A vaccine designed to provide immunity against HIV actually infects animal test subjects, researchers at the Harvard Medical School (HMS) recently discovered, dealing a serious blow to hopes that a vaccine can be developed in the near future.

HMS researchers, led by Assistant Professor of Medicine Ruth Ruprecht, tested the vaccine on eight newborn monkeys and 16 adults, according to data published in the February issue of Nature Medicine.

After three to five years, one of the adults died of AIDS and levels of the virus rose for four others. Six of the infants developed AIDS, while the other two showed damages to their immune systems.

Researchers infected the monkeys with a weakened strain of the virus that has a limited ability to replicate itself.

The less potent virus mimics HIV but is missing a single gene, known as the "nef" gene. Ronald Desrosiers, professor of microbiology and molecular genetics at HMS, developed the strain used for these trials.

Scientists had hoped the virus would infect immune system cells, but would prove unable to replicate itself to the point that it would seriously damage the host's immune system.

A population of infected but controlled cells would allow the host to develop the immune response necessary to defeat the real virus.
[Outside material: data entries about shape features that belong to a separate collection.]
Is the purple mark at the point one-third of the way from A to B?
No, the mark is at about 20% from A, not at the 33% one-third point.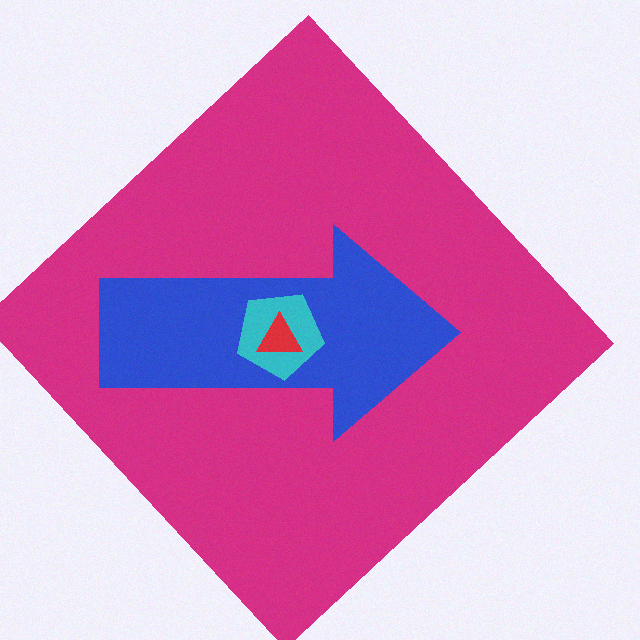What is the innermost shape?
The red triangle.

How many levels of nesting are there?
4.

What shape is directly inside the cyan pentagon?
The red triangle.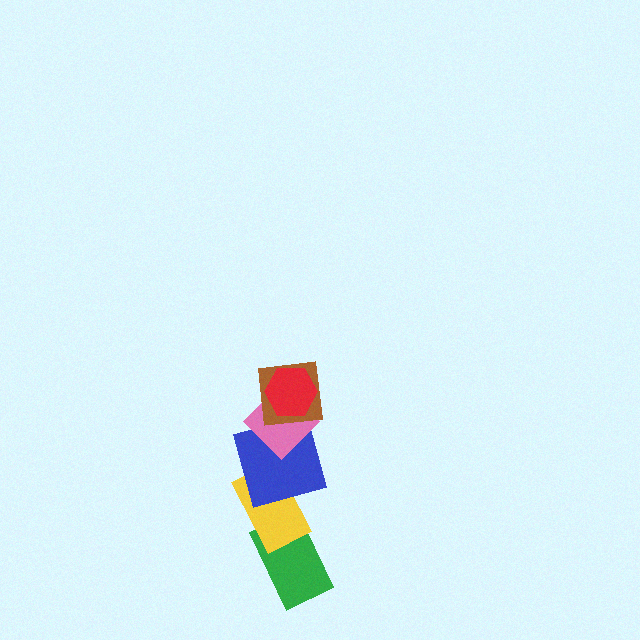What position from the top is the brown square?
The brown square is 2nd from the top.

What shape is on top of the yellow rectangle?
The blue square is on top of the yellow rectangle.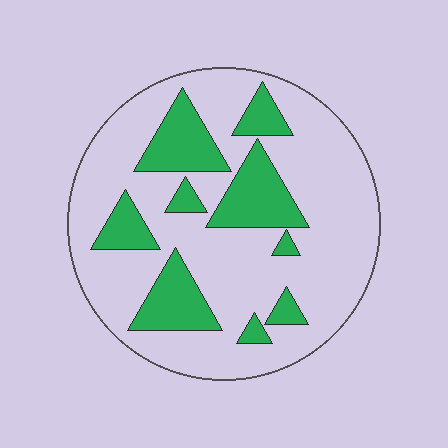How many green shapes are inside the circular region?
9.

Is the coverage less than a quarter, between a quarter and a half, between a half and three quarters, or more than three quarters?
Between a quarter and a half.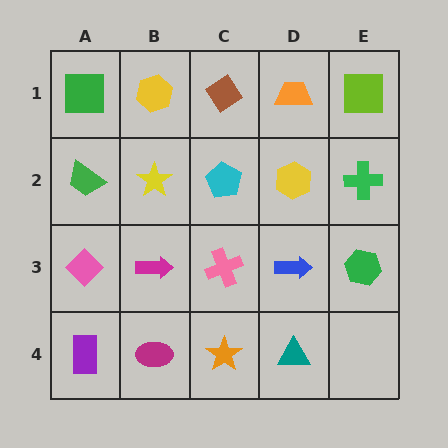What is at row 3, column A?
A pink diamond.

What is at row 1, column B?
A yellow hexagon.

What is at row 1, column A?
A green square.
Disabled viruses have offered the solution to two of the modern era's most problematic viruses, smallpox and polio.

But the HMS researchers' theory fell victim to the resourcefulness of HIV. The weakened virus used in the experiment mutated, allowing it to debilitate the host.

These results demonstrate the adaptability of the virus as well as the danger of using vaccines derived from HIV.

"With these results," Ruprecht said, "the whole approach is under question."

The idea that a less virulent strain of HIV might offer a path to immunity is only one of several options being considered, but it is unique because of the dangers involved.

For example, other vaccines attempt to introduce the immune system to the surface proteins of HIV. But when these methods fail, the results are less dire because proteins are not genetically capable of infecting a cell.

Previous experiments led researchers to believe that the most promising vaccine to fight HIV would use a weakened virus, but this idea now has to be revised, Ruprecht said.

Currently, the dominant treatment for HIV involves a cocktail of drugs that attack the virus once it has infected. The drugs can significantly reduce the presence of the virus but there is little evidence to suggest that it can actually cure the virus.